Magnus Jäderberg, Targovax ASA - Chief Medical Officer
Yes. It’s a little bit early. So let’s just go back one step maybe. What we’ve done, we have cloned the viruses. We have in-vitro tested them, and we’re now testing them in various animal models. As you know from previous presentations, we have ourselves developed a couple of pretty interesting models, one in mesothelioma and one in melanoma in combination with checkpoint inhibitors. So we’re right in the middle of that with our 3 viruses. They all have double transgenes.
As we’ve said on this slide, you can see a first preclinical data coming second half of '19 where we are – I guess you are saying we are now in second half of '19. What we hope to do before the end of the second half, in other words before Christmas, is to give you some more information from those preclinical trials and those data. And that, of course, will direct us into thinking about indications.
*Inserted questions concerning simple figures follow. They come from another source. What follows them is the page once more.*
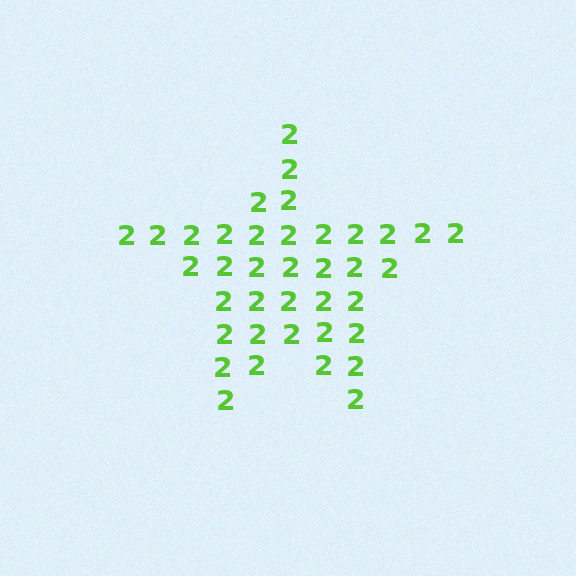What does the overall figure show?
The overall figure shows a star.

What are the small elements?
The small elements are digit 2's.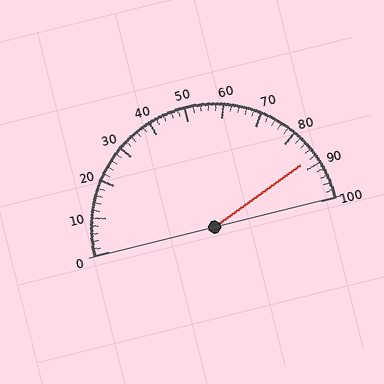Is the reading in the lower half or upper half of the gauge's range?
The reading is in the upper half of the range (0 to 100).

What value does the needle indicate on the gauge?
The needle indicates approximately 88.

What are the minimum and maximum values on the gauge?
The gauge ranges from 0 to 100.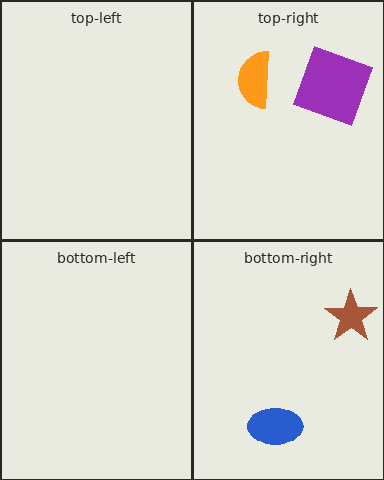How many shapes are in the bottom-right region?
2.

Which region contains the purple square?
The top-right region.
Clearly, the next step after the preclinical data would be to do – to select 1 virus and to go to Phase I. And what we are doing here, as you can imagine, we’re also testing these new viruses in – or rather, against ONCOS-102, our existing virus, to see what benefits we can see by changing the transgenes. So I haven’t given you an answer to your question, but just to say that as soon as we have some more information, we’ll let you know and we will speculate on indications.
Torbjørn Furuseth, Targovax ASA - CFO
Okay. Excellent. So unless there are any questions from the audience in the room, then we conclude the quarterly presentation. Thanks, everyone, for watching us and coming to the presentation.